Friends, colleagues, fellow human beings,
You don’t need to read Project Censored’s latest State of the Free Press report to know that the state of the free press in America is not good (but, obviously, you should still read the report).
And it’s not just President Trump, his administration, and the MAGA faithful repeatedly, publicly expressing their hatred and verbalizing threats towards journalists and media organizations that don’t tow the Supreme Leader’s line. It’s not just Trump and his cabinet bullying and berating journalists at press briefings, restricting their access, and trying to make them sign loyalty pledges.

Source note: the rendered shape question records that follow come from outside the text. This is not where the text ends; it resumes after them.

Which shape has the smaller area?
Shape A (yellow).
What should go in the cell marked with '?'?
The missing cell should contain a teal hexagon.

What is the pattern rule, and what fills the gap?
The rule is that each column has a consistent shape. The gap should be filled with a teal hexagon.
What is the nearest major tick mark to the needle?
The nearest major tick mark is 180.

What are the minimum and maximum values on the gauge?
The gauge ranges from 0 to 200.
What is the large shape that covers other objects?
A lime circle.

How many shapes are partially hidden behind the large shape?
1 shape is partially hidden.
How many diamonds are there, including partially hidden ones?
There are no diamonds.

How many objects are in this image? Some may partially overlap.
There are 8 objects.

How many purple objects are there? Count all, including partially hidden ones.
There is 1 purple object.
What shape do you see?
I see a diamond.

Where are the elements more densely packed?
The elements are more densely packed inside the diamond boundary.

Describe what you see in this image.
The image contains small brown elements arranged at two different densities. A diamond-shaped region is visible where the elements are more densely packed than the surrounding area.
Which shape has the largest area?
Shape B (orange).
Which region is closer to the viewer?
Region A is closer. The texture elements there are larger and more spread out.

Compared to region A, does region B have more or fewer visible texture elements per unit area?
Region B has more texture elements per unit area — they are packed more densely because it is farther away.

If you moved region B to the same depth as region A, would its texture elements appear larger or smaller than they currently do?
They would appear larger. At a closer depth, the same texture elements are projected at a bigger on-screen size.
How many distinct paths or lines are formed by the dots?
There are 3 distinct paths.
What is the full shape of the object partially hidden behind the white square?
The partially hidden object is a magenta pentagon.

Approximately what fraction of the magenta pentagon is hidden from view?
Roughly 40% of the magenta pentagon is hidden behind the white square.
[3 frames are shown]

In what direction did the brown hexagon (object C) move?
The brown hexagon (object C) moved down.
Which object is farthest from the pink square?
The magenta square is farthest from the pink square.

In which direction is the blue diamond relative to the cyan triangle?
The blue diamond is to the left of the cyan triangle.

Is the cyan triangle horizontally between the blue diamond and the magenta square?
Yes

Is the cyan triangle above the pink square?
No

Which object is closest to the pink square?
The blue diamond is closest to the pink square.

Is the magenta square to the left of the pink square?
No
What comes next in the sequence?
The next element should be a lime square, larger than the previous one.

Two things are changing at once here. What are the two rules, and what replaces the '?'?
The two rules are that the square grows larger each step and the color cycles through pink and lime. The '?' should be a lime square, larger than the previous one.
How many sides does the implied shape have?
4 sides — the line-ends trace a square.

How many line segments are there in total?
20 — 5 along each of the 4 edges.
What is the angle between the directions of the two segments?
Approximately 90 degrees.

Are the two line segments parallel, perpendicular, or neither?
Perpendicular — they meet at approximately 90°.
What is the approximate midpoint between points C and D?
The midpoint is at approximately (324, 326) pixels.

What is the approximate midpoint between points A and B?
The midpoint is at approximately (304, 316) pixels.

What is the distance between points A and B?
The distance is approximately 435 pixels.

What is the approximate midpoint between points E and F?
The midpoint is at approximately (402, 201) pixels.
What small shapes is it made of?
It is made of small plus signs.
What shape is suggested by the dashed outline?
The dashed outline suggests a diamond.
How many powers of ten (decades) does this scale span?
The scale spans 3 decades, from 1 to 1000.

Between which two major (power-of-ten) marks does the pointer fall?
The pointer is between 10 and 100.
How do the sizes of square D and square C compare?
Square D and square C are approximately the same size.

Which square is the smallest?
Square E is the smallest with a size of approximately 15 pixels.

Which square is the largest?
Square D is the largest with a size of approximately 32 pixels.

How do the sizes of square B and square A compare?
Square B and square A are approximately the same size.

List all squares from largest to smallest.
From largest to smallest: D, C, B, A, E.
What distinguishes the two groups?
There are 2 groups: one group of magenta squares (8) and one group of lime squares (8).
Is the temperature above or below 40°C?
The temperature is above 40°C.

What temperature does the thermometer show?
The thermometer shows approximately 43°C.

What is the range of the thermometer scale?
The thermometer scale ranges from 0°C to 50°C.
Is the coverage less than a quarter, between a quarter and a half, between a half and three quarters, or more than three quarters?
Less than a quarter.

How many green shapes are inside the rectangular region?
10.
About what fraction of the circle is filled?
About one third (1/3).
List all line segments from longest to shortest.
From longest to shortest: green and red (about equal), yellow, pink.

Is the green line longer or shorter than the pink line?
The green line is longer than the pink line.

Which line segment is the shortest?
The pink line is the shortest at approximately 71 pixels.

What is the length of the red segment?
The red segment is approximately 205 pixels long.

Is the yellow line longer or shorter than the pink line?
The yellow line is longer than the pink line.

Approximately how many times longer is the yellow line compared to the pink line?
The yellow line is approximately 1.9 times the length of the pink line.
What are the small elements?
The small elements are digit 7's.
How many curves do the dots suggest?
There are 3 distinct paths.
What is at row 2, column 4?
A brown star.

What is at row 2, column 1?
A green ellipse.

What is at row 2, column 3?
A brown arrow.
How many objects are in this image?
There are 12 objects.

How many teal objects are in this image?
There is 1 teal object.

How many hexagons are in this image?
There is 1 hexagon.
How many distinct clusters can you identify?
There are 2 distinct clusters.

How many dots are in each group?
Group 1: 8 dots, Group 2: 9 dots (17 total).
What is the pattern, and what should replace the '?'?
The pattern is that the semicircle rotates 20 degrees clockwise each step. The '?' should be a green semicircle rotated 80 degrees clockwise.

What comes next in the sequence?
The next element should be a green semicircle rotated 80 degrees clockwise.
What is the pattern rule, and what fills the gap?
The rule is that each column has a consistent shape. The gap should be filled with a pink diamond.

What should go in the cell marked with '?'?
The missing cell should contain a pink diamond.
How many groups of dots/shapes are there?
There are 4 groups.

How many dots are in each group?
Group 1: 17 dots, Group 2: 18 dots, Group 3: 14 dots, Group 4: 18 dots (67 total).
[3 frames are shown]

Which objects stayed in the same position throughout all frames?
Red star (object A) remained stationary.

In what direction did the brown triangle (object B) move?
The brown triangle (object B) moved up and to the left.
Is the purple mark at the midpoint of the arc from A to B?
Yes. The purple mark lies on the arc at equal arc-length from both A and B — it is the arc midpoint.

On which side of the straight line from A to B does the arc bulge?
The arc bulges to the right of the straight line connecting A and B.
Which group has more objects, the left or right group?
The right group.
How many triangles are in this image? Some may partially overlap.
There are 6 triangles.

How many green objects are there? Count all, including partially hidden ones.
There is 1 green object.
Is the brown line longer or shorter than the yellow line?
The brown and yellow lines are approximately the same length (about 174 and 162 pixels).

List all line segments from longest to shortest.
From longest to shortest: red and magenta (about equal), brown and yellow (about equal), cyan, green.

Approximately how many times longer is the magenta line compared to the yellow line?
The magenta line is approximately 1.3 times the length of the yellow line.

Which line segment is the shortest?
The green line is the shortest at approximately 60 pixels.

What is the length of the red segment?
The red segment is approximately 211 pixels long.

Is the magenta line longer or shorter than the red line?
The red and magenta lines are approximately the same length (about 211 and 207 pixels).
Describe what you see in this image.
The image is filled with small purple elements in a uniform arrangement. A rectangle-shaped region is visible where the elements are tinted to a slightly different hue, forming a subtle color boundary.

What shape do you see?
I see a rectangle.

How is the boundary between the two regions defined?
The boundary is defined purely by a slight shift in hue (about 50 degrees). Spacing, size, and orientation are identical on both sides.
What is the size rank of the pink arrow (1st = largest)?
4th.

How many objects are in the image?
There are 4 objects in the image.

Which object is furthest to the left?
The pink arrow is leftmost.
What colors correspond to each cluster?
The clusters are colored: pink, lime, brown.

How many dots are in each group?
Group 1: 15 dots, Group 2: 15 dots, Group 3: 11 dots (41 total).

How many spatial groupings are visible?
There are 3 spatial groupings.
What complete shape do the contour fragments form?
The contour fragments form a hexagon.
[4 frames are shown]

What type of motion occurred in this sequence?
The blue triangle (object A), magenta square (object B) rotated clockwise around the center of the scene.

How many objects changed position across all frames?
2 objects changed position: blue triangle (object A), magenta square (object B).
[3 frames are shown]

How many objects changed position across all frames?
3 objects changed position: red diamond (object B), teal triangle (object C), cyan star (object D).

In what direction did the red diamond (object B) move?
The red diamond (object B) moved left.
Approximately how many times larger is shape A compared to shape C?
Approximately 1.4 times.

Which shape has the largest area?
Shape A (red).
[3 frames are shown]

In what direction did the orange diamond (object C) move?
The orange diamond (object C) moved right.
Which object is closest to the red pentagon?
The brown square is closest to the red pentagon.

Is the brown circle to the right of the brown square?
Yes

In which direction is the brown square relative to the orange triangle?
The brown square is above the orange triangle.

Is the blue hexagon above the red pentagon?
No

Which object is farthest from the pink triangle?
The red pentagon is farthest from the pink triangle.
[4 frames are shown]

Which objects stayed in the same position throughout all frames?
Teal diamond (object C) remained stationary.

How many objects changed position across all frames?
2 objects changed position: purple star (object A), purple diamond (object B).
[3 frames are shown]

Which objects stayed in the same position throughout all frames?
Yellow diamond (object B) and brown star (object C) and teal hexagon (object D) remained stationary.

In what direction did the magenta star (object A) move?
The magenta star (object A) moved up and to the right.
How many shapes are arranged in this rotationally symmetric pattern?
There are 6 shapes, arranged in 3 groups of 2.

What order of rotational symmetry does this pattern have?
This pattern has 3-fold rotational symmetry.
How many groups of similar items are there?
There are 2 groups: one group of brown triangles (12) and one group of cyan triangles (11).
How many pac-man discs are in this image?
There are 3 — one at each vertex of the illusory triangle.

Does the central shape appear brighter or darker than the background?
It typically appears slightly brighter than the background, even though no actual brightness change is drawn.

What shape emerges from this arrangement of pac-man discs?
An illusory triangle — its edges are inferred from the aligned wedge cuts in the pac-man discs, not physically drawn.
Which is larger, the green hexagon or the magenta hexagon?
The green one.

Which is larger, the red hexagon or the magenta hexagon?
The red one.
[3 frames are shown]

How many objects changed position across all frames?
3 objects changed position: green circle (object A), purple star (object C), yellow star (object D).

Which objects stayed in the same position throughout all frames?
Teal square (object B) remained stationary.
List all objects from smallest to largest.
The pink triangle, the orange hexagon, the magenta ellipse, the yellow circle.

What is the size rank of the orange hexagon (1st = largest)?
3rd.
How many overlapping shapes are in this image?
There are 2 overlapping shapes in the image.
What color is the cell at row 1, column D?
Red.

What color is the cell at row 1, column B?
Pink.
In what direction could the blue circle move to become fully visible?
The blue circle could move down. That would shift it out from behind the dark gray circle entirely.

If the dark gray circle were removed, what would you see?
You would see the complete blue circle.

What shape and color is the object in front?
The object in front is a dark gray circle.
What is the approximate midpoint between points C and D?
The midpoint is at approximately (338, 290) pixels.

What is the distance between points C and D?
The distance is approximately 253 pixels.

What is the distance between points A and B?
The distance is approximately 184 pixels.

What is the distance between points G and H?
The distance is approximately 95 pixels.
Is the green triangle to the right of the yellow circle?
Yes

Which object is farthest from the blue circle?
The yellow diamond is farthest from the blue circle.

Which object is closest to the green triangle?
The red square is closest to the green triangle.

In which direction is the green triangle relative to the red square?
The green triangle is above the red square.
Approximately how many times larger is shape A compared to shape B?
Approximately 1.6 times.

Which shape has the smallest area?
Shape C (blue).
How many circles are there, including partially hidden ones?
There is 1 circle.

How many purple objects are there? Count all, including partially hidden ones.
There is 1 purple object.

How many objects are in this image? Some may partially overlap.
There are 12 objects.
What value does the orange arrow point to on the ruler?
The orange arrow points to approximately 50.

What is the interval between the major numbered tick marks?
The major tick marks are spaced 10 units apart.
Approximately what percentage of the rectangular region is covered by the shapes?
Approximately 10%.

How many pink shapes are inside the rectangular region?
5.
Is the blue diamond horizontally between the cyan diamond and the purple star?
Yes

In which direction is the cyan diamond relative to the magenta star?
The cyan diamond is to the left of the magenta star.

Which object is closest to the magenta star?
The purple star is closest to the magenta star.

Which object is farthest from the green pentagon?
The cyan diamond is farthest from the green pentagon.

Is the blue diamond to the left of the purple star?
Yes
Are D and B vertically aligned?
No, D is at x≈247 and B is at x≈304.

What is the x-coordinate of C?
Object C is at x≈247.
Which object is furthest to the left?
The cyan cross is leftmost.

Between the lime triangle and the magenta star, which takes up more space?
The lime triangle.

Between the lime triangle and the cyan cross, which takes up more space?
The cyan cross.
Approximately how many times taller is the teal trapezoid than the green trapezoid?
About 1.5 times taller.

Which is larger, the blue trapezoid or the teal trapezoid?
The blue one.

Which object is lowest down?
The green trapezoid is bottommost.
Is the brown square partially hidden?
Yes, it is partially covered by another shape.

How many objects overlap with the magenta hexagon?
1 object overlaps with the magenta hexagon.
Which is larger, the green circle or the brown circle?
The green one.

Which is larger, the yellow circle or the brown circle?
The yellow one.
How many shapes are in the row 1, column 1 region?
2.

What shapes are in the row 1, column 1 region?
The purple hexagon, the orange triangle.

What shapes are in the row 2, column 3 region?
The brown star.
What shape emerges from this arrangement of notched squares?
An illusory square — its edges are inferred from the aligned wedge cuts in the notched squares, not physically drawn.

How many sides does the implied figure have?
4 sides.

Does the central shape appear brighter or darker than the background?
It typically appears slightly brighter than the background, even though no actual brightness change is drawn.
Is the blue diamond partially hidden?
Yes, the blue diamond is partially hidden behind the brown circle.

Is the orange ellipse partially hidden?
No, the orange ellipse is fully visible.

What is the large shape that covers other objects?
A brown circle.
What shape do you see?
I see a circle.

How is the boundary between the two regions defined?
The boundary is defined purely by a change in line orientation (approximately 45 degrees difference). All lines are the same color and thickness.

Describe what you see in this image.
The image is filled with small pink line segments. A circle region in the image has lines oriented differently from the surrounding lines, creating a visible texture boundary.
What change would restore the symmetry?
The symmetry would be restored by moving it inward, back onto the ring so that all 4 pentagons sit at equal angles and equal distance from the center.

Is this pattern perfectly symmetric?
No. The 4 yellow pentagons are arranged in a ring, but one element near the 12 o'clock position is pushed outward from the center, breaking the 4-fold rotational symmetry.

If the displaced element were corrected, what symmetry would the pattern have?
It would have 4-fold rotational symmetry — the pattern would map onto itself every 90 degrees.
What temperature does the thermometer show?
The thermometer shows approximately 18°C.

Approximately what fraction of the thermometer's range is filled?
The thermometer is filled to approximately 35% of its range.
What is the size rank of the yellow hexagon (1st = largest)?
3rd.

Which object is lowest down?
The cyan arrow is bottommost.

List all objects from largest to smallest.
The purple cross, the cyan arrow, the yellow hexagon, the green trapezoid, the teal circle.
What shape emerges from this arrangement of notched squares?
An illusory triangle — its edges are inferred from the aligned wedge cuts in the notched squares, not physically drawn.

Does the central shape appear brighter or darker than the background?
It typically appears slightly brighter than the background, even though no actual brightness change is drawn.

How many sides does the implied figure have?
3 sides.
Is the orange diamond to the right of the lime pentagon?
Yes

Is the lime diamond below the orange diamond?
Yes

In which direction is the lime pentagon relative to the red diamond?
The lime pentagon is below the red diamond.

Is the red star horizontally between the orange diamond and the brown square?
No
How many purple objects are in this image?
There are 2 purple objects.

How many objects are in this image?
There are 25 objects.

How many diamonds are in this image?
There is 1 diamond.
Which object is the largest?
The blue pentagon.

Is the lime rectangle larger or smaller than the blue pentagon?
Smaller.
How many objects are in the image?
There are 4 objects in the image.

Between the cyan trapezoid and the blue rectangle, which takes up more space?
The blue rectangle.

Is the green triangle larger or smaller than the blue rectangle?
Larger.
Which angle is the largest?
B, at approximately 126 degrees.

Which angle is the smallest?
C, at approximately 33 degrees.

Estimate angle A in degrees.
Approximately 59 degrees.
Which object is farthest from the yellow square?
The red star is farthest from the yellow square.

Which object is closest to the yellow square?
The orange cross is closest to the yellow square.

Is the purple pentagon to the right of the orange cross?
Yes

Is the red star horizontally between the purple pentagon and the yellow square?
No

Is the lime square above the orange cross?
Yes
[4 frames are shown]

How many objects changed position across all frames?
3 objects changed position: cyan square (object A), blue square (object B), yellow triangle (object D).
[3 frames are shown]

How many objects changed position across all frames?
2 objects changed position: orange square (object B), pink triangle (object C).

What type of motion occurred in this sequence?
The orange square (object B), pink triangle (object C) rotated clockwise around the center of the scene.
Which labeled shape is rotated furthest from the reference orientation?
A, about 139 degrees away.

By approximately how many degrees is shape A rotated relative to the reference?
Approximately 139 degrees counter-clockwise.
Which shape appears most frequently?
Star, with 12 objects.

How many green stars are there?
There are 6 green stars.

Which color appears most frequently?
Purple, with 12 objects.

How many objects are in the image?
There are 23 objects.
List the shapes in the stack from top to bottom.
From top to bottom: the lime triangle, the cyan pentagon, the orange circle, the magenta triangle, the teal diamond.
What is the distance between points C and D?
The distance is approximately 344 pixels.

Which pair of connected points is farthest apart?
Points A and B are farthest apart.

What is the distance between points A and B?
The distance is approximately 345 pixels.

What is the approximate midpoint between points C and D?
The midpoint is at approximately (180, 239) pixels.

It’s also Trump’s absurd and gangsterish lawsuits targeted at ABC News, which is owned by Disney, and CBS News, which is owned by Paramount, and the morally spineless, financially self-serving capitulation of these corporate cowards to Trump by settling, rather than fighting, those lawsuits—setting the precedent for more shakedowns.
It’s the multi-pronged attempt by the Trump administration and the ruling-class-serving authors and executors of Project 2025 to destroy the Corporation for Public Broadcasting, which they succeeded in doing, and to defund and destroy PBS and NPR, which they are still trying to do now.
It’s the federal harassment, capture, imprisonment, and even deportation of journalists like Estefany Rodríguez, Mario Guevara, Sami Hamdi, and Georgia Fort. Even Don Lemon. Even Tufts grad student Rümeysa Öztürk, who was snatched off the street last year by plainclothes federal thugs for co-authoring an op-ed in her campus newspaper.